Source code and adittional results of INTERSPEECH 2025 paper 'A Dataset for Automatic Assessment of TTS Quality in Spanish'*
*(link to paper coming soon)
This repository stores the code related to the development of INTERSPEECH 2025 paper 'A Dataset for Automatic Assessment of TTS Quality in Spanish'. The most relevant file can be found at analysis/subjective_results_corrected.csv. This file contains the results of the subjective evaluations of text-to-speech systems—a total of 4,326 unique audio ratings provided by 92 evaluators.

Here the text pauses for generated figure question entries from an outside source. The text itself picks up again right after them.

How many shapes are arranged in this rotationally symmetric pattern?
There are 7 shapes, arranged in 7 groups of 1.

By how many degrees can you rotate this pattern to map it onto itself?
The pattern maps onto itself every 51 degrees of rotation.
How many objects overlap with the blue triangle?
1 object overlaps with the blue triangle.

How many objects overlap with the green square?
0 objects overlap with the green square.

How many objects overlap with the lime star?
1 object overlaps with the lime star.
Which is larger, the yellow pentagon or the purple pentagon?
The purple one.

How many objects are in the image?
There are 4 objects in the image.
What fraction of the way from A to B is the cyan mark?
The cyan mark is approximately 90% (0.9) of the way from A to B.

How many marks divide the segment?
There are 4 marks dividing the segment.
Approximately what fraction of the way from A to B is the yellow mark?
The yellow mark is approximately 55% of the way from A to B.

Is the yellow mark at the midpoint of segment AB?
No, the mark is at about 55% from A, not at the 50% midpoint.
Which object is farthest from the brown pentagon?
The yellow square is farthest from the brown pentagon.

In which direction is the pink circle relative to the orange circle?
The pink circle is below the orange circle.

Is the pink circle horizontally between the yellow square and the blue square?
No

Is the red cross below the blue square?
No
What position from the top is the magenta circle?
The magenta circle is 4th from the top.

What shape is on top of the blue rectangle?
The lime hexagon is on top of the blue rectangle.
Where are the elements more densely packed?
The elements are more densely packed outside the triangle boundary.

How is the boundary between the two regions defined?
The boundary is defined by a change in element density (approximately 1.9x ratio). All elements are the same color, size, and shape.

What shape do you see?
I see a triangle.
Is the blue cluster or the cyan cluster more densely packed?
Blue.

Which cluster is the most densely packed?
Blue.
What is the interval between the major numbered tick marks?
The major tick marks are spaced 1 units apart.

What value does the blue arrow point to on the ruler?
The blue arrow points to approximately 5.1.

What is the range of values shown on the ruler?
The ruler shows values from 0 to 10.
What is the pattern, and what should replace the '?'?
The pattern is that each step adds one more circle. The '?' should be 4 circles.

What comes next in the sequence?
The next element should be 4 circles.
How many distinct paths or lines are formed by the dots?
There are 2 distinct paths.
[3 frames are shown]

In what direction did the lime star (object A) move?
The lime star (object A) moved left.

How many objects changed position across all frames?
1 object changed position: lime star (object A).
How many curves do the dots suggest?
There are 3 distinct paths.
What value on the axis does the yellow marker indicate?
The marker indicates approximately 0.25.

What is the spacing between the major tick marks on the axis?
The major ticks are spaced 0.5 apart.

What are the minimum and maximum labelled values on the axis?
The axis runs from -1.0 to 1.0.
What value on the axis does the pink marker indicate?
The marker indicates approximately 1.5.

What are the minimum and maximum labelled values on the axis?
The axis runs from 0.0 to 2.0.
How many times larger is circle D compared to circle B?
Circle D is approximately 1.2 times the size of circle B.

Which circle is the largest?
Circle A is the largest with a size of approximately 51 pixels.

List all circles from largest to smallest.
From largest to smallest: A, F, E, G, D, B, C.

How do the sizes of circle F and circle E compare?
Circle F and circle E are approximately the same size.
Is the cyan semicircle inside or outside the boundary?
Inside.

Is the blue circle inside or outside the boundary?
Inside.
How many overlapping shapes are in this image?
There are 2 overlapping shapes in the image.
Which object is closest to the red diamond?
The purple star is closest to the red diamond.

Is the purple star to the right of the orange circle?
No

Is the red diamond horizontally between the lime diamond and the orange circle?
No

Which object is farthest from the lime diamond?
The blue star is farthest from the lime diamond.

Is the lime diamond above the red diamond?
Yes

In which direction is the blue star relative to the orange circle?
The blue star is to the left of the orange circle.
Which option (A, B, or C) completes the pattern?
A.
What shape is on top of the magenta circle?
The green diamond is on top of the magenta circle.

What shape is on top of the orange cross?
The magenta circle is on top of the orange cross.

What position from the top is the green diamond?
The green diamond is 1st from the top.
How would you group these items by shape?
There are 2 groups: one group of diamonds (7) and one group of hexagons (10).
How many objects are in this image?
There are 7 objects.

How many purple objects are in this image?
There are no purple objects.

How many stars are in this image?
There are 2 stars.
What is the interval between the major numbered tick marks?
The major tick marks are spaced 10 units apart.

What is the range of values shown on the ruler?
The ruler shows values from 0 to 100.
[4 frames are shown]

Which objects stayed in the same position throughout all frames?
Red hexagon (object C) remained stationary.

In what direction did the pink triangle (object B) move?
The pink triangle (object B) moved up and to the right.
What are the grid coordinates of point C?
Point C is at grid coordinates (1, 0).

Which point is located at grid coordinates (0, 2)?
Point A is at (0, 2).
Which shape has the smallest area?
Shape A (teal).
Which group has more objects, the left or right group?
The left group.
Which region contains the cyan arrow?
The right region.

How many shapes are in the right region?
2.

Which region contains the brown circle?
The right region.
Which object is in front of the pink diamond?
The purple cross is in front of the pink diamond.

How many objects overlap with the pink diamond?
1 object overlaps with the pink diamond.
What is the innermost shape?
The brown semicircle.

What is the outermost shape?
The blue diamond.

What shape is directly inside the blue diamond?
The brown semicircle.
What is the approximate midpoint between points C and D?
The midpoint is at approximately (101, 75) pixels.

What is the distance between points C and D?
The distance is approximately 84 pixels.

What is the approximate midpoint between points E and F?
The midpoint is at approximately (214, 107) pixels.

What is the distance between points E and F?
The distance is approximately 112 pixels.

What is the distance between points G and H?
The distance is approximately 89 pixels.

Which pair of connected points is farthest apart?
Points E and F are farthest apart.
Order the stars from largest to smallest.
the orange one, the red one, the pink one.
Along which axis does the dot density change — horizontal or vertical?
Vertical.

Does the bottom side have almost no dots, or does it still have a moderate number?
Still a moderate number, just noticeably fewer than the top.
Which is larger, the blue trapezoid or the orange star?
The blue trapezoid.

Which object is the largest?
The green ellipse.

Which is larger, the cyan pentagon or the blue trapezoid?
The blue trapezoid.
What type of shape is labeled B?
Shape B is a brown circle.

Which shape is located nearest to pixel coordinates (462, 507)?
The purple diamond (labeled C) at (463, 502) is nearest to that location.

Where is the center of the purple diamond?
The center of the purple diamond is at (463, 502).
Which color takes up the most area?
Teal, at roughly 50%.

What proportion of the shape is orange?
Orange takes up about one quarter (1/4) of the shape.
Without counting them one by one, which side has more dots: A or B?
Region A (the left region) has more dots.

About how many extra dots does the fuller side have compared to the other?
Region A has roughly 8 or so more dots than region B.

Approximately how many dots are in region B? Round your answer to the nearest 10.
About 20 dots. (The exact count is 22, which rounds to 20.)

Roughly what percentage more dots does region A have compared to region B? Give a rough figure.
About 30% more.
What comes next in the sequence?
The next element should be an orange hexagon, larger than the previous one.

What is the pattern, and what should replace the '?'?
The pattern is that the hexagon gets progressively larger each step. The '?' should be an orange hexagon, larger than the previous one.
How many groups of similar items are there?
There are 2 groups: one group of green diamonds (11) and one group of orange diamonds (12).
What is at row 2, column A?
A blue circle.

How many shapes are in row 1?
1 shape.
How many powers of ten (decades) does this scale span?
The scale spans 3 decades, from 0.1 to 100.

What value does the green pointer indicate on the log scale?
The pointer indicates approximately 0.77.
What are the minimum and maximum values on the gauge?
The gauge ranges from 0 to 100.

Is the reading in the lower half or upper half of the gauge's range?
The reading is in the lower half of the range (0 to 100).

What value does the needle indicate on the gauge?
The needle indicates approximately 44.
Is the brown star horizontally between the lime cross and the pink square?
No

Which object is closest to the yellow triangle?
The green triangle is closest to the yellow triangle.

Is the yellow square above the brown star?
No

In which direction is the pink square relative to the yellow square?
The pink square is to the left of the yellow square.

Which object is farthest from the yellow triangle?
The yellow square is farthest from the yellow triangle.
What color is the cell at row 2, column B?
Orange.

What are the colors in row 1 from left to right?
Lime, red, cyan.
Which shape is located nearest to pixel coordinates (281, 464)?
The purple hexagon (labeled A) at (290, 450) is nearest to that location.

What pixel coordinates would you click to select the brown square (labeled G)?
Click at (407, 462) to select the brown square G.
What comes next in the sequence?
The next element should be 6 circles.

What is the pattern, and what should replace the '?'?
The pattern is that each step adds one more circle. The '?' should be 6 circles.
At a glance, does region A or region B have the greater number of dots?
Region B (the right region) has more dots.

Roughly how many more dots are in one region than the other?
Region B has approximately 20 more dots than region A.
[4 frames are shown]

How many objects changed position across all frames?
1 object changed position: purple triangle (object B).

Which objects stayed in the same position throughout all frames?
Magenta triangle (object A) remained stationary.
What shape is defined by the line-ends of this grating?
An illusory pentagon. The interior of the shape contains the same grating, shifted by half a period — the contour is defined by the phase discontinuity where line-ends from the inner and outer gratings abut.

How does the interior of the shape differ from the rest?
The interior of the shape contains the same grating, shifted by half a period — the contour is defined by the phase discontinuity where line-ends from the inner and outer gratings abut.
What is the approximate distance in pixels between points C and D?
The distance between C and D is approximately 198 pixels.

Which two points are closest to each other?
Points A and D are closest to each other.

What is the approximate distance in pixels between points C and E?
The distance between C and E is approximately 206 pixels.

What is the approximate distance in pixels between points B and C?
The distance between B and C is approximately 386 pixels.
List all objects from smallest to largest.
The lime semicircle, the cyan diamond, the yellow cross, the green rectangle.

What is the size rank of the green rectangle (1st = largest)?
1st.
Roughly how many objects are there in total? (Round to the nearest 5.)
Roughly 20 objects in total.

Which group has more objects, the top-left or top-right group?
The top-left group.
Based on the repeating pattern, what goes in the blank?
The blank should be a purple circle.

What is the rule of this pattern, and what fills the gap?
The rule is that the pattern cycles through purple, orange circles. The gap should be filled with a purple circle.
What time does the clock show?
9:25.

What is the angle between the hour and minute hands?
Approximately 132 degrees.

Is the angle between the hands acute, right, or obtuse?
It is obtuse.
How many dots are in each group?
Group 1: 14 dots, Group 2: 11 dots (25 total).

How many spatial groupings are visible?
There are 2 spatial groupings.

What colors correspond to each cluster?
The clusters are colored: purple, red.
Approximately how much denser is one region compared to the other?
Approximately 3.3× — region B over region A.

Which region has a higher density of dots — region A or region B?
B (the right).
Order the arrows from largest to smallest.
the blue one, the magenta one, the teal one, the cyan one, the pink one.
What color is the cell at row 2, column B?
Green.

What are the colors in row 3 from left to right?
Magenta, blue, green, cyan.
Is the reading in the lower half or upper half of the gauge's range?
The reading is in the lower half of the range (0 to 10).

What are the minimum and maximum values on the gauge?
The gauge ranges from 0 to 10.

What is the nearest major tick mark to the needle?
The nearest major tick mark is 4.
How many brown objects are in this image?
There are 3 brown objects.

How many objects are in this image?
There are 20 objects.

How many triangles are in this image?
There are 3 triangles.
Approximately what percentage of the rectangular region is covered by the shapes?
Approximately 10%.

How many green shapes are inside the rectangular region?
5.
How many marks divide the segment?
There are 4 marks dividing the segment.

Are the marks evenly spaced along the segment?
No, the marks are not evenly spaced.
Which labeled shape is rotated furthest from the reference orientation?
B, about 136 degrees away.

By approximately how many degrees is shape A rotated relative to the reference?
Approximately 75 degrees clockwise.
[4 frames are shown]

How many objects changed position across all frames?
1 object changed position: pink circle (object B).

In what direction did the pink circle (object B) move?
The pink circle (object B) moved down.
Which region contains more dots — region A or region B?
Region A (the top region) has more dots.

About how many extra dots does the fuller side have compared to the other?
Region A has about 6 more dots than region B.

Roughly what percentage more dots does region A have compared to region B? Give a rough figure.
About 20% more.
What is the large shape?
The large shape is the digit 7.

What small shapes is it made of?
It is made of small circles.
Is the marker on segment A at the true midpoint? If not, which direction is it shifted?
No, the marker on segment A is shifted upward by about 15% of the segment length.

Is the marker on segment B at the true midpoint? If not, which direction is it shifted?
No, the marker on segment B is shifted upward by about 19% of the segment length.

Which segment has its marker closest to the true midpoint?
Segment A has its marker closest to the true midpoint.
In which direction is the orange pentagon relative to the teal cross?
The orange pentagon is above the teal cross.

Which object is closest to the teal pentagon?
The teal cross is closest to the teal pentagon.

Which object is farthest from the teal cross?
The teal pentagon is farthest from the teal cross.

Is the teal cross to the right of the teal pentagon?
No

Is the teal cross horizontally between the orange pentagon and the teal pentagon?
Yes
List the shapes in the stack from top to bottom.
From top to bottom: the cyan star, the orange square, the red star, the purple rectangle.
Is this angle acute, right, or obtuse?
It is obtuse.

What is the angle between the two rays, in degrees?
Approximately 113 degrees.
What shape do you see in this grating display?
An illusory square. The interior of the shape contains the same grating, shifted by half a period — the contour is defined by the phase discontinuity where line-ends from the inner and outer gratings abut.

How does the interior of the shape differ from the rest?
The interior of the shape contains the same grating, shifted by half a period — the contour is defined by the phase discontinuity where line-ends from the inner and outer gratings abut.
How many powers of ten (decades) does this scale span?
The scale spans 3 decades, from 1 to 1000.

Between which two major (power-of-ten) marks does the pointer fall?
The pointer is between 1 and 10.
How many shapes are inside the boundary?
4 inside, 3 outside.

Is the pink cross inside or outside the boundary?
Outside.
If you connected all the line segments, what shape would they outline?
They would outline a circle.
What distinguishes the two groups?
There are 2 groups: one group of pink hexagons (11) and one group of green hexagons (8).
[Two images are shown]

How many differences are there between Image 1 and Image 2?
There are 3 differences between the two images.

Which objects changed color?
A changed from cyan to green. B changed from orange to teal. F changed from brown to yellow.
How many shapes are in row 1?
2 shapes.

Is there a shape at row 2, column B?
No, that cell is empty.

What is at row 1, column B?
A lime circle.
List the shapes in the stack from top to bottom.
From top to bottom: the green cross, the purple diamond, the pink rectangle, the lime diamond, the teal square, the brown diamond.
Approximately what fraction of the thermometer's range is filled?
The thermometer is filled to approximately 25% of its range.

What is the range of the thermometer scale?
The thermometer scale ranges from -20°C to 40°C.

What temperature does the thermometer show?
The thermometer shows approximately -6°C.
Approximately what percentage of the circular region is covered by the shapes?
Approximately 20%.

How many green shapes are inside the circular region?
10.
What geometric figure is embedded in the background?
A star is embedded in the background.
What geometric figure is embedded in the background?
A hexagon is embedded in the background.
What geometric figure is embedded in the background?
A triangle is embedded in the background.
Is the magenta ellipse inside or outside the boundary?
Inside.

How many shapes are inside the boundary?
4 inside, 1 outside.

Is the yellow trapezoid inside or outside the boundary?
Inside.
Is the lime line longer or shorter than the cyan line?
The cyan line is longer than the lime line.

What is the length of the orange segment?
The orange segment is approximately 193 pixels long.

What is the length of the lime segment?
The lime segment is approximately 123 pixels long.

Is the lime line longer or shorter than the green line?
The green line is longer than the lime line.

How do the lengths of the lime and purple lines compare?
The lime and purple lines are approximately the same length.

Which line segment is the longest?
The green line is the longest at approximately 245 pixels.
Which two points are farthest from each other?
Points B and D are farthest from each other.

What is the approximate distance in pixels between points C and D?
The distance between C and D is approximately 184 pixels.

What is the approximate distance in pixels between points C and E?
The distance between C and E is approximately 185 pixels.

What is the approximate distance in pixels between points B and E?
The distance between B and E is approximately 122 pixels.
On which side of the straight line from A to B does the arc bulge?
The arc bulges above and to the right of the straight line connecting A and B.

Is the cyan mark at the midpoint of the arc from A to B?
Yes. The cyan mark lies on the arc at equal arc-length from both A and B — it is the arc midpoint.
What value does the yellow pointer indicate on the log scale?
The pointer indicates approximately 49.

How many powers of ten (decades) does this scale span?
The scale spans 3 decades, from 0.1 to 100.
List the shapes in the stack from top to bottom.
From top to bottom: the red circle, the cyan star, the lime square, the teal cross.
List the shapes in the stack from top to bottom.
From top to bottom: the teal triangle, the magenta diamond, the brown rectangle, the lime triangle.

The structure of this file is as follows:
- participant_id: Unique identifier for the evaluator.
- age, gender_participant, country, province: Sociodemographic data of the evaluator.
- education: Level of familiarity with synthetic voices.
- stimuli: Code of the evaluated audio.
- stimuli_service: Service that generated the audio.
- gender_stimuli: Gender of the synthetic voice.
- dialect: Dialect of the synthetic voice.
Repository Structure
The repository is divided into the following main folders:
- analysis: Contains preprocessing and statistical analysis scripts for the data collected in the subjective test.
- backend: Contains scripts for the database and web server.
- classifier: Contains training and evaluation scripts for the DenseMOS classifiers developed in the thesis, including the training, validation, and test splits used.
- embeddings: Contains scripts for extracting embeddings from the evaluated audios.
- frontend: Contains scripts for the web interface.
- NISQA: Link to the NISQA repository.
- NISQA_analysis: Contains fine-tuning and evaluation scripts for NISQA models.
- write-up: Contains reference files and figures used in the thesis, as well as a .zip file with the LaTeX code of the thesis.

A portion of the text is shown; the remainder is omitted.